Primary date parsing functionality including the main parse() function and the configurable DateDataParser class for advanced parsing scenarios with language detection and custom settings.

def parse(date_string, date_formats=None, languages=None, locales=None, 
          region=None, settings=None, detect_languages_function=None):
    """Parse date and time from given date string."""

class DateDataParser:
    """Handles language detection, translation and parsing of date strings."""
    def __init__(self, languages=None, locales=None, region=None, 
                 try_previous_locales=False, use_given_order=False, 
                 settings=None, detect_languages_function=None): ...
    def get_date_data(self, date_string, date_formats=None): ...

Core Date Parsing

Date Search in Text

Search functionality for finding and parsing multiple dates within text documents, with automatic language detection and customizable settings for batch date extraction.

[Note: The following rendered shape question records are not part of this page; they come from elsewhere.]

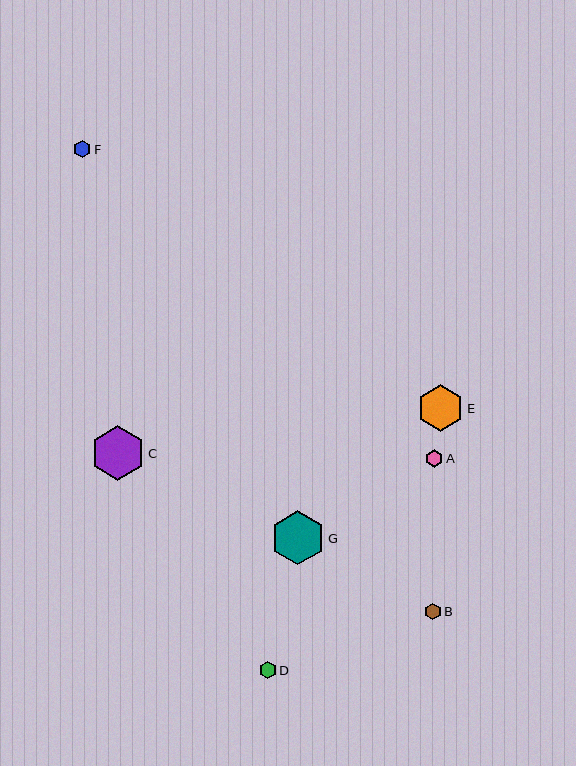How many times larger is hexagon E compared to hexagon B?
Hexagon E is approximately 2.8 times the size of hexagon B.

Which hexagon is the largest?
Hexagon C is the largest with a size of approximately 55 pixels.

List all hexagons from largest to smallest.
From largest to smallest: C, G, E, A, F, D, B.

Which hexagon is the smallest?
Hexagon B is the smallest with a size of approximately 17 pixels.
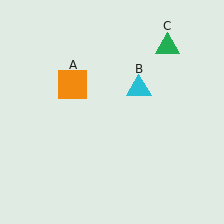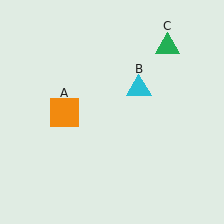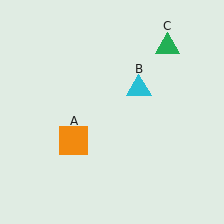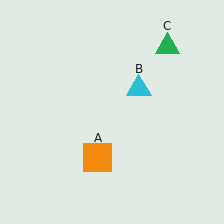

def search_dates(text, languages=None, settings=None, 
                 add_detected_language=False, detect_languages_function=None):
    """Find all substrings representing date and/or time and parse them."""

Date Search

Configuration and Settings

Comprehensive configuration system for customizing parsing behavior including date order preferences, timezone handling, language detection, and parsing strategies.

class Settings:
    """Control and configure default parsing behavior."""
    def __init__(self, settings=None): ...
    def replace(self, mod_settings=None, **kwds): ...

class SettingValidationError(ValueError):
    """Raised when a provided setting is not valid."""

class UnknownTokenError(Exception):
    """Raised when an unknown token is encountered during parsing."""

Configuration

Calendar Systems

Support for non-Gregorian calendar systems including Islamic (Hijri) and Persian (Jalali) calendars for parsing dates in different cultural contexts.

class HijriCalendar(CalendarBase):
    """Support for Hijri (Islamic) calendar dates."""
    
class JalaliCalendar(CalendarBase):
    """Support for Jalali (Persian) calendar dates."""

Calendar Systems

Utility Functions

Additional utility functions for date manipulation, timezone handling, and date range generation to support complex date processing workflows.

def date_range(begin, end, **kwargs):
    """Generate sequence of dates between begin and end."""

def get_intersecting_periods(low, high, period="day"):
    """Get periods that intersect with given range."""

Utilities

Types

class DateData:
    """Container for parsed date information."""
    def __init__(self, date_obj=None, period=None, locale=None): ...
    date_obj: datetime
    period: str
    locale: Locale

class CalendarBase:
    """Base setup class for non-Gregorian calendar system."""
    def __init__(self, source: str): ...
    def get_date(self) -> DateData: ...

class Locale:
    """Class that deals with applicability and translation from a locale."""
    def __init__(self, shortname: str, language_info: dict): ...
    shortname: str
    language_info: dict